Scrabster Harbour Trust -v- Mowlem plc t/a Mowlem Marine

Case reference: 
[2005] CSOH 44
Wednesday, 23 March 2005

Key terms: 
Adjudication - ICE 5th Edition - HGCRA Amendment 1998 - ICE/Scot Arb/April 2001 and addenda - Scottish arbitration code - final and binding - Clause 66 - validity of notice.

Mowlem entered into a contract with Scrabster (the Employer) for a new break water and associated works as part of a new ferry terminal. The contract was based on the ICE 5th Editions, together with amendments including the HGCRA March 1998 ICE amendment and the ICE Scottish arbitration amendment (April 2001). Clause 66(9)(b) as amended by the Scottish arbitration provision provided:
“Where an Adjudicator has given a decision under Clause 66(6) in respect of the particular dispute, the Notice of Arbitration must be served within three months of the giving of the Decision otherwise it shall be final as well as binding.”

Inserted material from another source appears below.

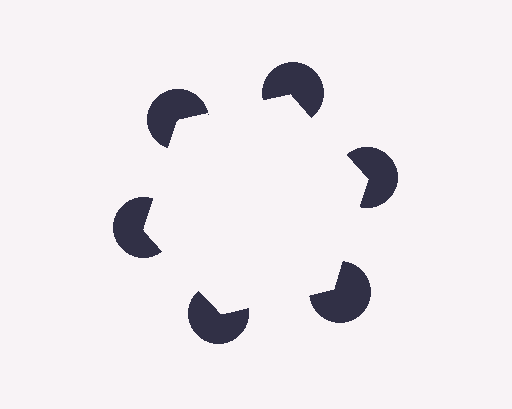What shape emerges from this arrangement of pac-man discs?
An illusory hexagon — its edges are inferred from the aligned wedge cuts in the pac-man discs, not physically drawn.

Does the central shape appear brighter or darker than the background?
It typically appears slightly brighter than the background, even though no actual brightness change is drawn.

The Adjudicator issued a Decision, and a Notice of Arbitration was then issued within the three month period. The Employer sought a declaration that the Adjudicator’s Decision was final and binding because the Notice of Arbitration failed to comply with Article 1 of the Scottish Arbitration Code. Article 1 required the notice to contain amongst other things, details about the nature of the claim, the sum claimed, the pursuers defence and the remedy and relief sought. The Employer argued that the Notice was not sufficiently detailed.

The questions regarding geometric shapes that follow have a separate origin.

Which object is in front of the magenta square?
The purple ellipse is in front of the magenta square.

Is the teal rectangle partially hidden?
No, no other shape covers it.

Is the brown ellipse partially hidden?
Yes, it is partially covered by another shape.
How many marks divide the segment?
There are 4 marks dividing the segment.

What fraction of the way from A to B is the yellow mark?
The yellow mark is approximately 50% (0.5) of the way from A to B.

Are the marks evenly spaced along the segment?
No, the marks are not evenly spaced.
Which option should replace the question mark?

Lord Clarke viewed the authorities, which made it clear that parties must precisely comply with contractually and statutorily prescribed provisions. However, the Appendix to the Scottish Arbitration Code provided a precedent Notice of Arbitration, and as the actual notice complied with that, Lord Clarke was of the opinion that the Notice of Arbitration served by Mowlem was valid and that the Adjudicator’s Decision had therefore not become final and binding.